What a year in Los Angeles has taught me…
Today is the 1 year anniversary of the day my wife and I arrived in Los Angeles to start our new lives as Californians. As seems to be the custom, in a city as transitory in the lives of many of her millions of residents, I believe this officially makes us ‘old-timers’. As such, I thought I would take a moment to reflect on what I’ve learned this year, from our new home.
Yes, it will be this nice out again tomorrow in Los Angeles
It took me a solid 90 days to get used to fact that the weather in Los Angeles was going to be somewhere between perfect and some nameless state beyond perfect every day. As a native New Englander the transition period was difficult. Every minute I could be outside, I tried to be…Because I was so very certain there was no way this weather would hold. But it does. Day in, and day out. Incredibly, the first time I saw rain on a business trip I felt the wonderful excitement of a child on Christmas morning before he knows Santa isn’t real.

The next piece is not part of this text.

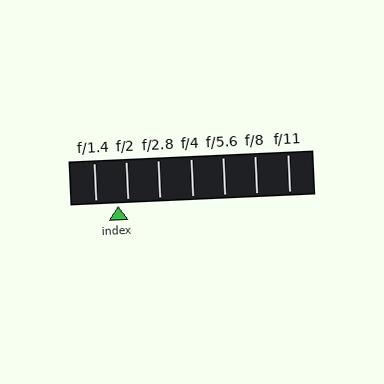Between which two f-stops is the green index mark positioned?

Instead of weather, we talk about traffic
Before we moved here I remember thinking: “How bad can the traffic in Los Angeles be, anyways? I grew up in Boston…Our traffic is so bad a 14 Billion dollar civil construction project couldn’t solve it. Well, it’s worse.
I don’t really like to use hyperbole as much as I used to. What I will say is, in Los Angeles, you plan your activities around the traffic. And I now know what it feels like to leave the house with a goal and be unable to accomplish it, simply because I could not reach my destination.

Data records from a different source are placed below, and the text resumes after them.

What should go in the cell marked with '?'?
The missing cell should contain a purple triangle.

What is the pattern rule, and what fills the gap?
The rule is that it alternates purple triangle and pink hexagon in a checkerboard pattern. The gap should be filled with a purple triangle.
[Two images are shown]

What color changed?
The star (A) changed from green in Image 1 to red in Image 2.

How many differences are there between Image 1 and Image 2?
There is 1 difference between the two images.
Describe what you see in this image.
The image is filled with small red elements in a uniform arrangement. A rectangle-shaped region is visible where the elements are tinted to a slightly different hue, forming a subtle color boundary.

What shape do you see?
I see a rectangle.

You don’t live in Los Angeles, you live in a neighborhood
In my case, it’s the West Side…And I rarely travel east of the 405 unless I am in a plane. Hell, I try not to travel east of Lincoln Blvd if I can avoid it. If I could wave a magic wand, I think I would build a wall on Centinela Avenue and call it a day.
It’s kind of hard to wrap your head around the size of this place until you’ve been here. LA county covers an area which is roughly the size of Eastern Massachusetts from Worcester to Boston Harbor and from state to state on the North/South axis. And residents of the West Side have about as much in common with folks in the Valley as they have with people in another country.

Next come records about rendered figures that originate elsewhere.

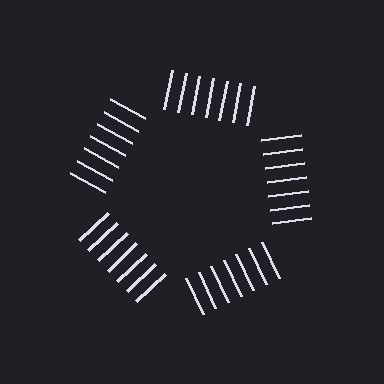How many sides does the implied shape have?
5 sides — the line-ends trace a pentagon.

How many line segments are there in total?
35 — 7 along each of the 5 edges.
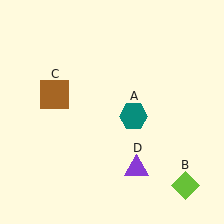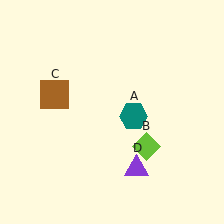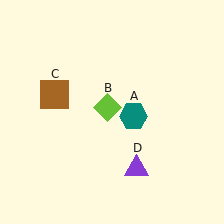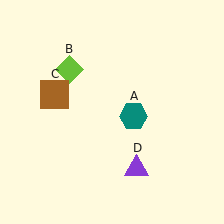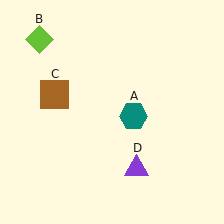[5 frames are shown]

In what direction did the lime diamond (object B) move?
The lime diamond (object B) moved up and to the left.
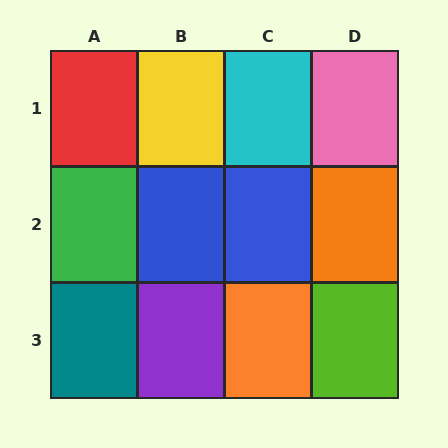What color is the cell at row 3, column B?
Purple.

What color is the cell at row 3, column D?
Lime.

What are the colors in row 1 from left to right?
Red, yellow, cyan, pink.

Sunsets are epic, no matter what
Like the quality of the weather in Los Angeles, the sunsets are always epic. Every night, without fail, the sun slips into the Pacific with the most incredible show of beauty you’ve ever experienced. Night after glorious night. After a while you just get tired of it, which is a shame, but it is what it is. Fortunately, burritos never get old.
No matter how cool your car was back home, here it’s a joke
Unless you’re rolling in a Bugatti, or a Maserati, forget about pretending you have a cool car. Out here people give their housekeepers a Mercedes Benz to run errands and drive the kids to school. A BMW is about as cool in LA as a Toyota Corolla is in Boston. However, that’s not going to stop every jerk in a Honda Accord from trying to race you to the next red light, so get used to it. People drive loose and aggressive here. It’s a way of life.
This city is expensive, but that doesn’t mean it’s all classy
Living in LA works best if you aren’t trying to ‘make it’ as an artist, musician, or actor. I’m not saying these things aren’t important, I’m just saying LA isn’t really set up to support them anymore. Lots has been written on this subject so I’ll spare you the details…The bottom line is any neighborhood you would consider in LA is about as expensive as it gets.
But don’t think living in a fancy neighborhood is going to spare you from seeing or dealing with poverty…Because that’s not how it works here. A low-end two bedroom house in Venice Beach is going to run you around a million dollars. It also very likely comes complete with a family of mentally ill homeless people who use the crawl space under your porch for strange sex parties and other pagan rituals in the middle of the night.